In the present invention, illustrated in FIG. 3, the input signal x[n] is filtered through two different paths, he[n] and hi[n], which are the impulse responses of the transfer functions He and Hi respectively. The adaptive filter will find ŵ[n] so as to minimize e[n]=ŵ[n]*Mice[n]−Mici[n] in the least square sense, where * denotes the convolution operation. The resulting filter ŵ[n] is the desired room impulse response between Mici and Mice, and when expressed in the frequency domain to ease notations, we have
Ŵ=He/Hi.

In a further embodiment, the system could be calibrated in an anechoic environment using the same procedure as described above. In this case the resulting filter ŵanechoic[n], expressed in frequency domain is now
Ŵanechoic=He-anechoic/Hi (1)

Hi is the room independent path to the internal microphone and He-anechoic, the path from the mouth to the external microphone in anechoic conditions. It includes the filtering effect due to the placement of the microphone behind the mouth instead of in front of it. This effect is neglected in the first embodiment, but can be compensated for when a calibration in anechoic conditions is possible. In the remainder of this document, He, the path from the mouth to the external microphone, will hence be split in two parts: He-anechoic and He-room, where He-room is the desired room response, such that
He=He-anechoic·He-room. (2)
Ŵanechoic can be used as a correction filter
Hcanechoic, (3)
illustrated in FIG. 4, to suppress from the room impulse response the path Hi from the mouth to the error microphone and the part of He which is due to the positioning of the microphone (i.e. He-anechoic) and keep only He-room as end result.

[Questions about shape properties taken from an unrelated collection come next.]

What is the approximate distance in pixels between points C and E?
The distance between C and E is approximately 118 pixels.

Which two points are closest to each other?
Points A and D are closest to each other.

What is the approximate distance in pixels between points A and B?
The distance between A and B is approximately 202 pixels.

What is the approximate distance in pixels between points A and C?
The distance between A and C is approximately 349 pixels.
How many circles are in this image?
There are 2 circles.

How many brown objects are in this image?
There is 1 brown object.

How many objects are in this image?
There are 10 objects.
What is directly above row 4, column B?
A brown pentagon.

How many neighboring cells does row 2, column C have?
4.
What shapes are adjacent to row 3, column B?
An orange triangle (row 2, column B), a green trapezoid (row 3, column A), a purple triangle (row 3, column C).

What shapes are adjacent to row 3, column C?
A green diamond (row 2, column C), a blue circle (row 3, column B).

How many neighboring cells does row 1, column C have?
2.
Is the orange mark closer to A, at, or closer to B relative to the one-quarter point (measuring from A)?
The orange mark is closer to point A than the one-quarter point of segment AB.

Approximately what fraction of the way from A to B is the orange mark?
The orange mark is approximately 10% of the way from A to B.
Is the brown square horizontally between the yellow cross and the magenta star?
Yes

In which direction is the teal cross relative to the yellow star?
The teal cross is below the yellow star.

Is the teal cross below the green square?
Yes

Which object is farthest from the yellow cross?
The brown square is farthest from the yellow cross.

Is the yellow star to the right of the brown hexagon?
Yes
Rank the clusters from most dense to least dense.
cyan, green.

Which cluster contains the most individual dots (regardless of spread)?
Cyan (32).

Indeed, the filter ŵ[n] obtained according to FIG. 4 is, in frequency domain,
Ŵ=He/(Hi·Hc). (4)
As seen (1) and (3), we obtain
Ŵ=(He·Hi)/(Hi·He-anechoic). (5)
If we split He according to (2), we finally obtain
Ŵ=He-room.

Using the anechoic measurement as correction filter indeed allows the suppression of all contributions not related to the room transfer function to be identified.

The environment impulse response is then used to process the input sound signal 28 by performing a direct convolution of the input sound signal with the room impulse response.

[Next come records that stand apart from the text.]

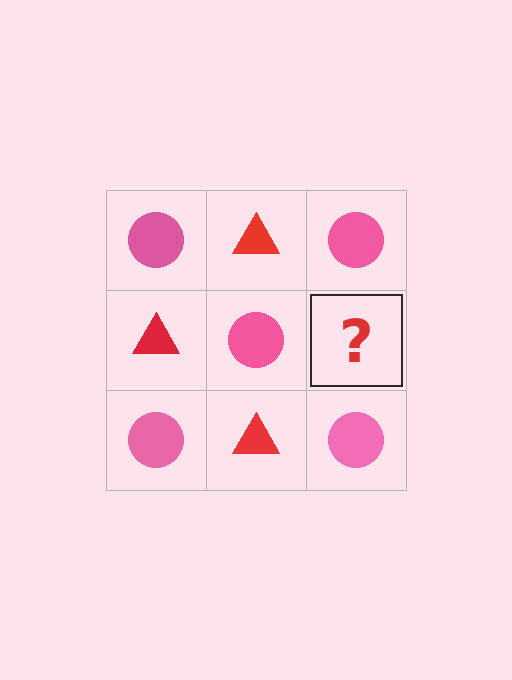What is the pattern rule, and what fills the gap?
The rule is that it alternates pink circle and red triangle in a checkerboard pattern. The gap should be filled with a red triangle.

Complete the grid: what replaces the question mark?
The question mark should be replaced with a red triangle.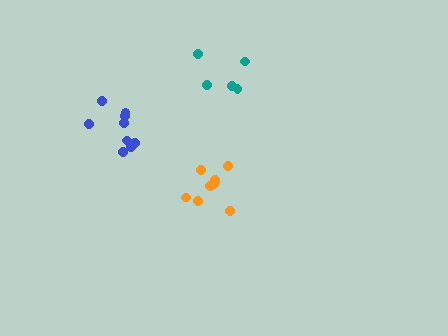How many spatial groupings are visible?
There are 3 spatial groupings.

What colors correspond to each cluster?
The clusters are colored: blue, orange, teal.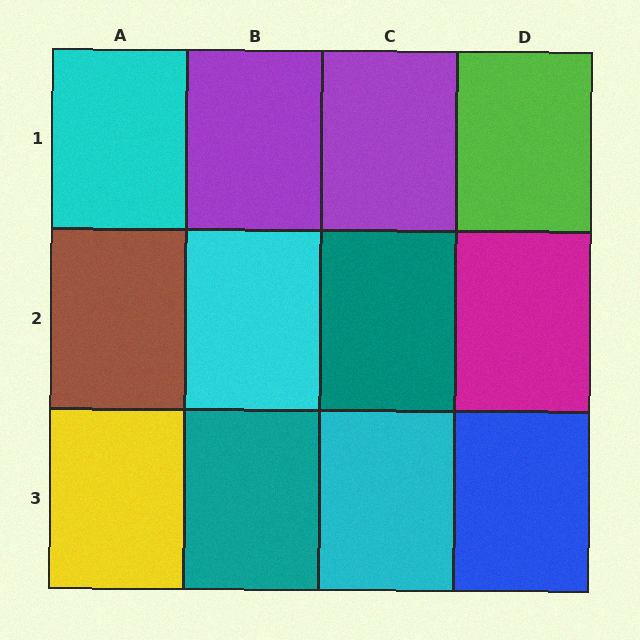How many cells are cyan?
3 cells are cyan.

The input sound signal 28 is preferably a dry, anechoic sound signal and may in particular be a stereo signal.

As an alternative to convolution, the environment impulse response can be used to identify the properties of the environment and this used to select suitable processing.

When used in a room, the environment impulse response will be a room impulse response. However, the invention is not limited to use in rooms and other environments, for example outside, may also be modelled. For this reason, the term environment impulse response has been used.

Note that those skilled in the art will realise that alternatives to the above approach exist. For example, the environment impulse response is not the only measure of the auditory environment and alternatives, such as reverberation time, may alternatively or additionally be calculated.

The invention is also applicable to other forms of headphones, including earphones, such as intra-concha or in-ear canal earpieces. In this case, the internal microphone may be provided on the inside of the ear unit facing the user's inner ear and the external microphone is on the outside of the ear unit facing the outside.

It should also be noted that the sound processor 20 may be implemented in either hardware or software. However, in view of the complexity and necessary speed of calculation in the reverberation extraction units 22,24, these may in particular be implemented in a digital signal processor (DSP).

Applications include noise cancellation headphones and auditory display apparatus.